FDA Rules Negatively Impacts Cigar Consumers and Businesses
The Food and Drug Administration’s (FDA) new tobacco regulations would trigger many negative impacts to the American consumers and put cigar brands out of business. Similar to beer enthusiast enjoying their many craft brew beer selections, cigar aficionados enjoy their premium artisan cigar selections. Many of these artisan cigars come from small-businesses, that are on the losing end of this ordeal.
The FDA regulations put huge demands on the cigar industry to get their products approved. Any cigar put on the market since 2007 will have to prove it is “substantially equivalent” to products that have already been approved. These applications can be ruinously expensive and take hundreds of hours of paperwork. Because many producers won’t be able to withstand this regulatory onslaught, a large chunk of cigars on the market today will be withdrawn.
According to the Tax Foundation, FDA's new regulations would wipe out somewhere between 10 and 50 percent of these products as it will not be cost effective to put many of the products through review.

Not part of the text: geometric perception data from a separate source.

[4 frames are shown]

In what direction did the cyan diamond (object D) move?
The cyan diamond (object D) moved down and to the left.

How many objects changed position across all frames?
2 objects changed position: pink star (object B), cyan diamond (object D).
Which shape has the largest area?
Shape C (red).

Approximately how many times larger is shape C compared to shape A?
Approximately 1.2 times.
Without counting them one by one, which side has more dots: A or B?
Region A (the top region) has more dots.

The premium cigar industry is composed of some big players, but also many smaller businesses and boutique brands, many of which will likely disappear after the regulations is put into effect.

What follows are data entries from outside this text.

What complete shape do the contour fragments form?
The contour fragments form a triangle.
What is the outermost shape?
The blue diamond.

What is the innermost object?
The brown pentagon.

By the FDA’s own appraisal, many of these brands will shut down or see their offerings substantially narrowed (fewer size options, fewer blends, fewer pricing options). These new FDA regulations also include a ban on gifting cigars to American troops. These dire rules only creates dire consequences; American consumer and small business owner are on the losing side in this ordeal. The consumer will be presented with significantly fewer cigar options and pay much more to enjoy premium cigars, while the cigar small business owner will be squeezed out of the industry.